The SCB CIO anticipates a moderated economic pace for the US and Japan in 2024, while China-Vietnam may experience a significant slowdown due to challenges in the export and real estate sectors. Fed's interest rate cut is projected for the second half of 2024, prompting investors to cautiously consider riskier assets. However, caution is advised, as maturing bonds in 2024-2025 pose a higher risk of debt rollover, especially in high-yield segments. It is recommended to strategically accumulate investment-grade bonds and consider adding US, Japanese, Indian, and Thai stocks in the quality growth category, characterized by consistent profit growth and a strong balance sheet.
Dr. Kampon Adireksombat, First Senior Vice President and Team Head of the SCB CIO Office at Siam Commercial Bank, outlined four key economic and investment trends for 2024:
The SCB CIO foresees that interest rates have peaked, and historical investment capital concentration in deposits and money markets suggests a shift towards increased risk appetite among investors in 2024. Despite an economic slowdown, interest rates remain relatively high, albeit showing signs of decline. Given elevated debt levels in certain business sectors, the recommendation is for investors to prioritize selection and investment in high-quality asset groups.
In terms of fixed-income investments, historical data indicates that, after a 12-month hiatus in interest rate hikes by the Fed, most assets yield positive average returns. The exception was the year 2000, marked by a technology stock bubble crisis in the US, adversely impacting both stock markets and bonds. Positive returns may also be seen during the initial Fed rate cut, but it is likely to be accompanied by an economic slowdown, potentially increasing the credit spread between returns on private bonds and government bonds, particularly those offering high yields. With a growing number of maturing bonds in 2024-2025, the risk of debt rollover in this segment will rise, emphasizing the recommendation to invest in investment-grade bonds.
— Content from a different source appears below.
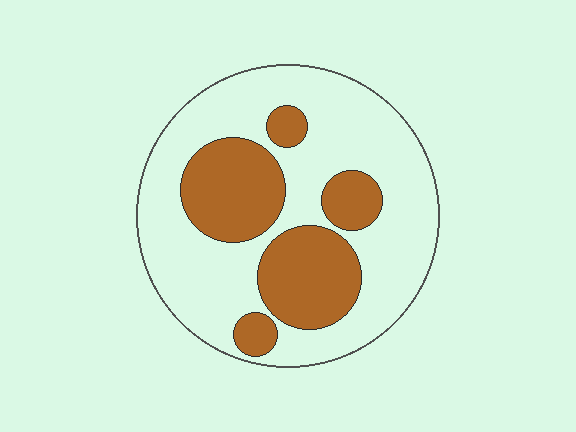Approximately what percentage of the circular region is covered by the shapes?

Regarding stock investments, the SCB CIO advises the gradual accumulation of stocks in the US, Japanese, Indian, and Thai markets, focusing on the quality growth segments characterized by consistent profit growth and a robust balance sheet. The US stock market stands out due to the anticipation of accelerated company profits in 2024 and the clarity in monetary policy signaling the peak of policy interest rate increases. Defensive stocks resilient to economic conditions should be prioritized. The Japanese stock market offers gradual accumulation opportunities, driven by the expanding performance of listed companies and increased buying power from investors.
In the Indian stock market, gradual investment is recommended based on high economic growth, expanding return on equity (ROE), and attractive stock valuations. The Thai stock market is appealing for its favorable stock value concerning returns versus risks.